From so much of the finding as is unchallenged, the following facts appear: In April, 1952, George and Katherine Rusnak were joint owners of property at 208-210 Brooks Street in Bridgeport. There was no mortgage upon the property. The owners listed it for sale with the plaintiff and agreed to pay him a commission of 5 per cent if he produced a customer ready, willing and able to purchase the property upon their terms. The established sale price was $14,000. The plaintiff brought the property to the attention of Bertram A. and Florine Taylor, husband and wife. On or about June 1, 1952, the plaintiff prepared a contract of sale which he brought to the home of the Rusnaks. This contract fixed the selling price of the property at $14,000, represented by a $500 deposit which the plaintiff was to obtain from the Taylors, a $7000 bank mortgage and a $6500 purchase money mortgage. The closing day was to be June 10, 1952. On June 2, the Taylors signed the contract, having paid the $500 deposit to the plaintiff, and George Rusnak signed it. It was presented to Mrs. Rusnak but she refused to sign it.

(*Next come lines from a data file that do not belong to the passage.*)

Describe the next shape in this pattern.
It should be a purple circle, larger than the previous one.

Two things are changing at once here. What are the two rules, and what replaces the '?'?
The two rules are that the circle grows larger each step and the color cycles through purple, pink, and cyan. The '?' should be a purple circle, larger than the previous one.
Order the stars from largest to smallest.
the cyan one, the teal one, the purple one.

The court also found that Mrs. Rusnak thereafter lost interest in the proposed sale, but that on June 8, 1952, her interest was rekindled and she expressed a desire to consummate the transaction.

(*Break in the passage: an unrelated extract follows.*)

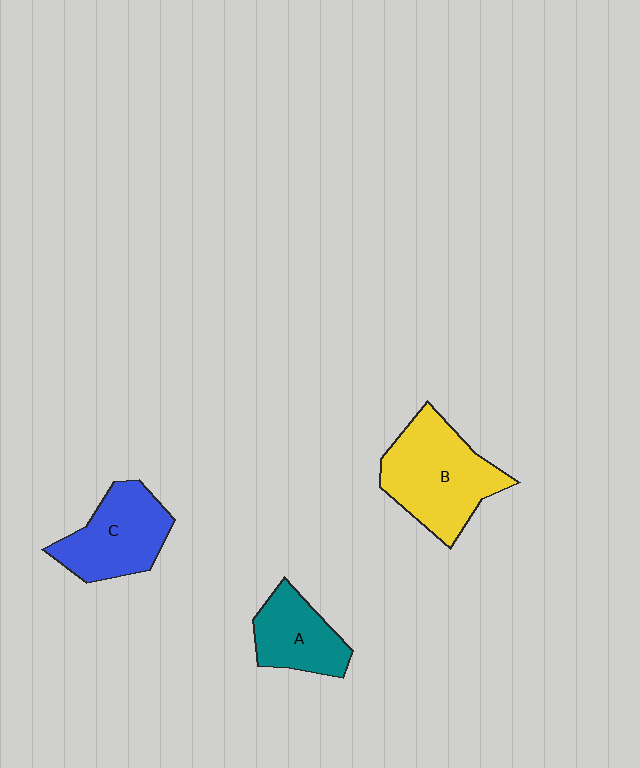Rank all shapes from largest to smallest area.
From largest to smallest: B (yellow), C (blue), A (teal).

The fatal defect in the plaintiff’s case is the lack of any finding that the plaintiff produced a purchaser who was ready, able and willing to buy the property upon terms agreeable to Mrs. Rusnak. She was a joint owner with her husband George. To make her liable for a commission, it must appear that the proposed terms were agreeable to her. Hancock Co. v. S. Z. Poli Corporation, 113 Conn. 545, 550, 155 A. 914. The finding that Mrs. Rusnak’s interest was rekindled and that she expressed a desire to consummate the transaction is attacked by the defendants. However, as it stands it is not adequate to establish the fact that the terms upon which, the plaintiff’s customers were willing to purchase were agreeable or acceptable to Mrs. Rusnak. It is not claimed that George Rusnak’s signature on the proposed contract bound Mrs. Rusnak. The marital status does not give rise to an agency. Agency has to be proved by a preponderance of the evidence. Cyclone Fence Co. v. McAviney, 121 Conn. 656, 659, 186 A. 635.

The view we take of the case makes it unnecessary to consider the claimed error in a ruling on evidence.

There is error, the judgment is set aside, and a new trial is ordered.

In this opinion the other judges concurred.